David Cronenberg aurait-il perdu tout son
sens de l’humour ? C’est la question qui nous taraude à la sortie de la
projection de son nouvel opus. Déjà avec COSMOPOLIS, on avait trouvé que
le réalisateur se prenait un poil au sérieux. Mais on comprenait qu’il
faille bien une cathédrale de cinéma pour abriter et adapter l’écriture
singulière de Don DeLillo. Bizarrement, MAPS TO THE STARS cherche à
s’inscrire dans la continuité esthétique de ce précédent film alors que
les intentions des deux scénarios divergent fondamentalement. Si
COSMOPOLIS était une fable moderne, MAPS TO THE STARS est assurément une
farce. Et quoi de mieux qu’HOLLYWOOD pour faire grimacer son monde ? Le
scénario de Bruce Wagner, auteur du roman déjà farcesque « Toujours
L.A. », s’inscrit dans la droite lignée des pamphlets cyniques
américains popularisés notamment par le style de l’écrivain Bret Easton
Ellis. Tout y est exagéré, déformé, dévié pour rejouer à l’infini la
rengaine bien connue qu’Hollywood est un lieu de rêve et de damnation.
Et en l’état, la partition de Wagner est plutôt amusante tant elle
épingle cruellement, sous forme de polar torve, des silhouettes
monstrueuses de la pop culture, facilement reconnaissables. Ainsi,
difficile de ne pas voir apparaître par exemple le fantôme de Frankie
Muniz (acteur de MALCOLM) derrière ce personnage de jeune acteur névrosé
et toxico. Evidemment, la caricature va loin et Wagner pousse le trait,
s’amusant même à instaurer dans tout ça un soupçon de tragédie grecque,
façon Atrides 2.0. Alléchant n’est-il pas ? Hélas, pourquoi donc David
Cronenberg prend-il tout ça avec un tel esprit de sérieux ? Le script de
Wagner, grotesque et méchant, appelait à une mise en scène pleine
d’alacrité, qui n’aurait pas eu peur de se salir les mains dans
l’outrance. Le Cronenberg 90’s aurait donc été parfait, avec juste ce
qu’il faut de raideur pour que le délire éclate encore plus fort. C’est
cet espoir qui rend la première partie du film intrigante. Il y a
quelque chose de bizarre à voir ce scénario pop déglingué mis en scène
avec une telle austérité. Les vannes fusent dans le silence le plus
complet. On se dit que Cronenberg cultive l’étrangeté et le malaise
sûrement pour mieux lâcher les chevaux. Il n’en est rien. MAPS TO THE
STARS déplie sa noirceur et sa méchanceté morbide dans un monastère qui
vise à éteindre toutes les mèches qui pourraient s’allumer. Mécanique et
inhabité, le film accomplit sa tragédie comme on commande l’addition
pour en finir. On nous répondra que cet aspect fantomatique et ascétique
de la mise en scène sert justement un propos sur la désincarnation
d’Hollywood. Sur ce terrain-là, THE CANYONS (de Paul Schrader) est alors
nettement plus percutant. On attendait de Cronenberg un peu mieux qu’un
simple objet théorique où les acteurs sont réduits à l’état de pantins.

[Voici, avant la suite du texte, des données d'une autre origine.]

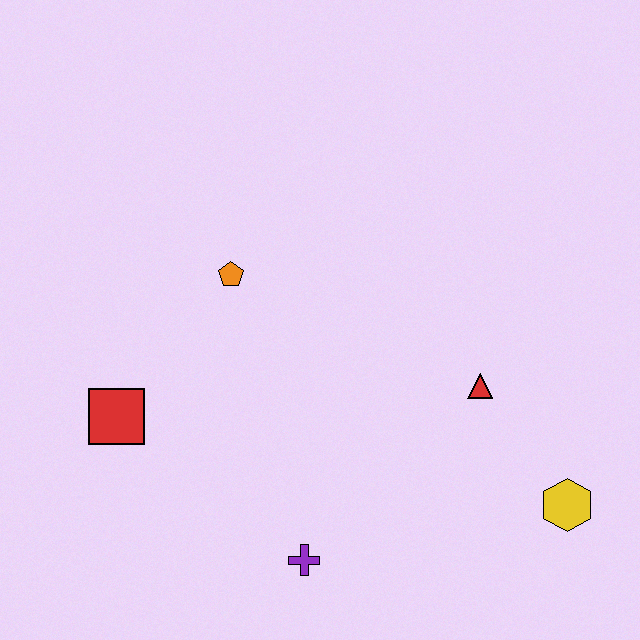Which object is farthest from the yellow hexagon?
The red square is farthest from the yellow hexagon.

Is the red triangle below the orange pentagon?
Yes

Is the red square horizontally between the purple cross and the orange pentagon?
No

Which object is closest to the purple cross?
The red square is closest to the purple cross.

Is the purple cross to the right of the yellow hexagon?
No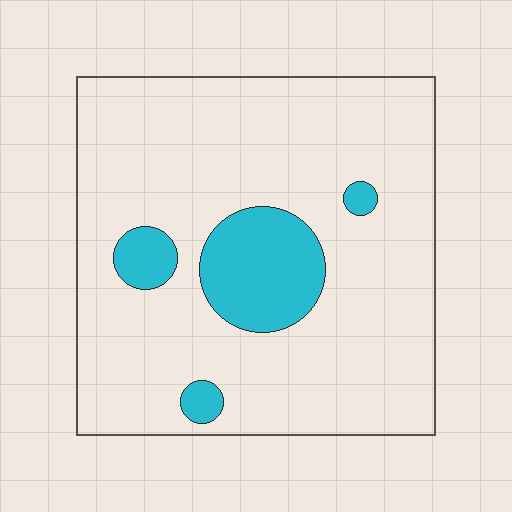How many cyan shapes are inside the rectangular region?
4.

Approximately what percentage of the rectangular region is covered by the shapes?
Approximately 15%.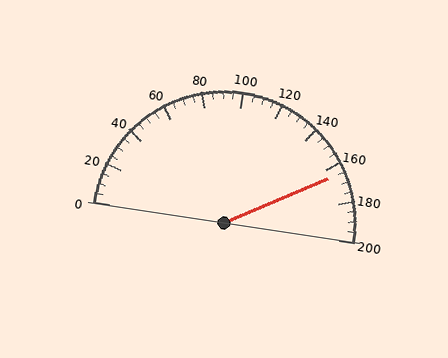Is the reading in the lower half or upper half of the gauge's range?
The reading is in the upper half of the range (0 to 200).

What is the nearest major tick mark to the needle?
The nearest major tick mark is 160.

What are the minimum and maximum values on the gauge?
The gauge ranges from 0 to 200.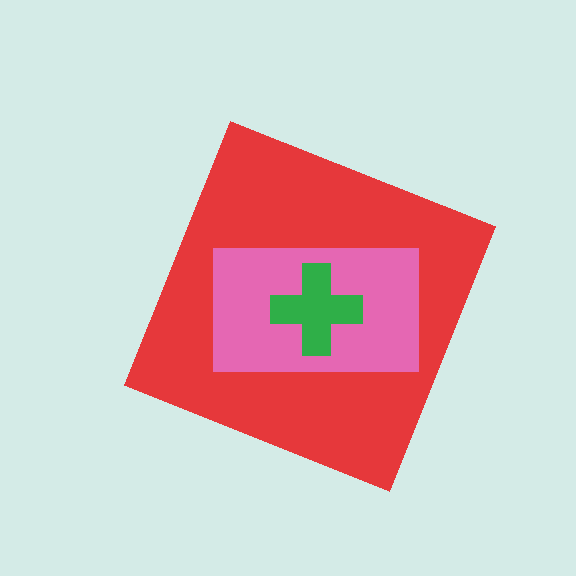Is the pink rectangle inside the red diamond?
Yes.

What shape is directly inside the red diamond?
The pink rectangle.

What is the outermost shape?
The red diamond.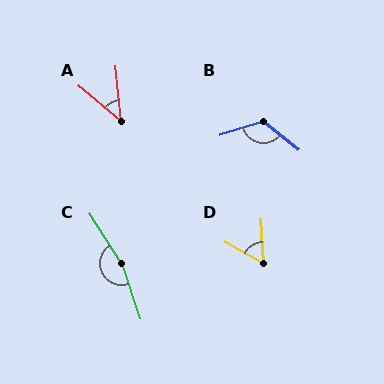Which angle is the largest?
C, at approximately 166 degrees.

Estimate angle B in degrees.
Approximately 125 degrees.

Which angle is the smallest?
A, at approximately 45 degrees.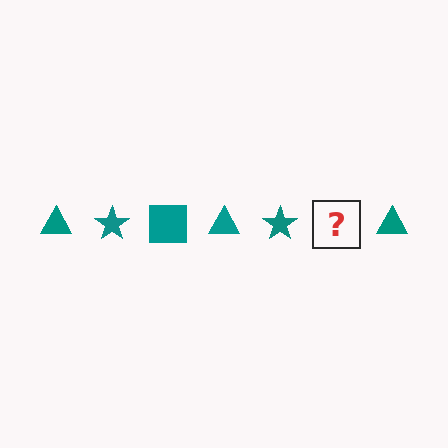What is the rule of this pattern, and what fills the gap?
The rule is that the pattern cycles through triangle, star, square shapes in teal. The gap should be filled with a teal square.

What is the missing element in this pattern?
The missing element is a teal square.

On a surtout la désagréable sensation que cette désincarnation du récit
sert plutôt à consolider sa stature d’auteur respecté, en agitant de
manière névrotique deux ou trois marottes, un peu éculées. Il y avait de
belles promesses dans ce scénario et une galerie d’acteurs qui se
seraient volontiers prêtés à la farce. Dommage que Cronenberg n’ait pas
retenu, pour son premier « méta-film », la leçon de ses illustres
prédécesseurs comme Altman, Minnelli ou Lynch. Il aurait su qu’Hollywood
est une chose bien trop sérieuse pour ne pas être filmé sans fantaisie.